Quelques années en arrière, j'achetais encore précieusement l'un des derniers piliers de la BoboSphère. Oui vous savez, ce journal adulant les gesticulations de cette chère Christine and The Queens.
Une semaine, j'étais alors tombé sur une curieuse interview de James Murphy.
Le dialogue entre le journaleux et le nounours barbu New-yorkais était certes enrichissant, rempli de scoops succulents mais je retenu principalement une phrase.
Celle-ci résonnait inlassablement "in my head", à la manière d'un chorus de hit Fm. C'était comme si le Frontman des LCD avait mit le point sur un élément fondamental.
Dans cette anecdote, Murphy expliquait qu'étant minot, il aimait chaque soir s'allonger la tête collée sur son frigo. L'esprit en éveil, il écoutait alors le bruit émie par la bête, celui-ci créait une boucle sonore sur laquelle il s'amusait à superposer mentalement divers sons issus de son imaginaire.
J'ai longtemps cogité sur la chose, je trouve qu'on entend finalement assez peu parler de cette musicalité de l'environnement, de son impact, de ses répercussions et comment elle peut être un vecteur pour établir des schémas mélodiques.
Maintes et maintes fois, j'ai eu cette pensée soudaine que tel ou tel bruit de ma vie quotidienne serait idoine comme point de départ d'une composition, ou comme ajout sur un spectre sonore. Que je pouvais le déformer, le hachurer, le mâcher, le tendre, pour en obtenir une séquence, une sorte de riff.
Enfin, si ce fragment de conversation m'a aussi autant marqué c'est aussi parce qu'il définit bien l'esprit LCD.

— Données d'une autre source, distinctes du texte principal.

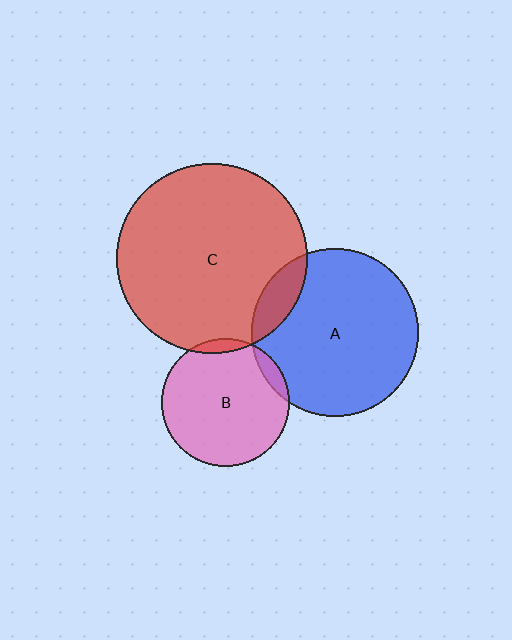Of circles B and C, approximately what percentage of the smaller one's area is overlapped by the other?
Approximately 5%.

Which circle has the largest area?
Circle C (red).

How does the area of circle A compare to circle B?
Approximately 1.7 times.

Que ce soit dans sa forme générale à travers ses longues pistes aux sonorités cycliques mais aussi dans l'usage en interne de "bruitages" que Murphy transcende en "sons", donc en mélodies.

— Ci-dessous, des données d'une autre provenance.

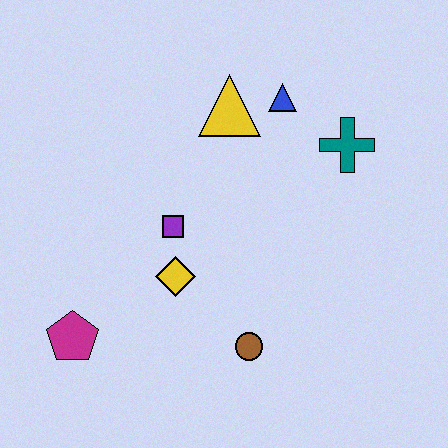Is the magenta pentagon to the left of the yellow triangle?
Yes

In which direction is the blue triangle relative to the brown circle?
The blue triangle is above the brown circle.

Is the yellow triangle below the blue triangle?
Yes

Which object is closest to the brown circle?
The yellow diamond is closest to the brown circle.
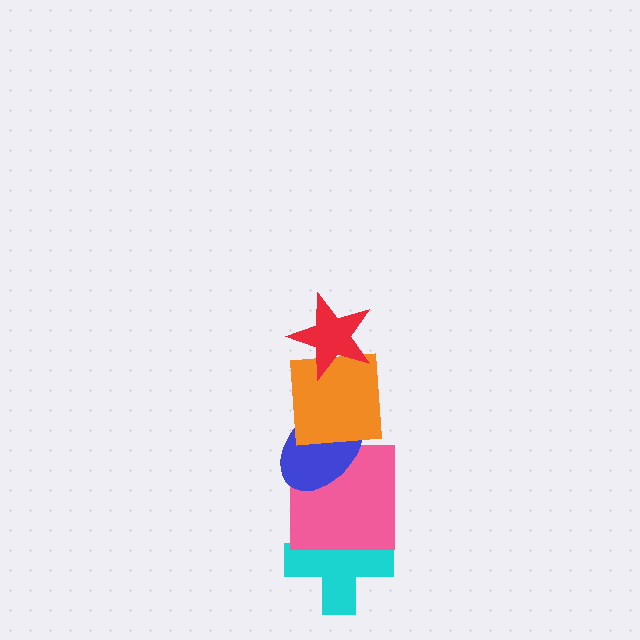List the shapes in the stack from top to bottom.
From top to bottom: the red star, the orange square, the blue ellipse, the pink square, the cyan cross.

L'homme en a fait sa marque de fabrique, presque l'identité de son oeuvre, débutant souvent ses tracks d’éléments insignifiants pour les outrepasser à travers l'ajout de couches mélodiques successives. La très KraftWerk dans l'âme : "Get Innocuous!" est une illustration parfaite de ce procédé.
Murphy est un magicien du mixage, un savant fou qui balance ses influences dans une fiole , transformant ainsi la matière première par le vecteur énergique de l'electro, en mixture Dance progressive.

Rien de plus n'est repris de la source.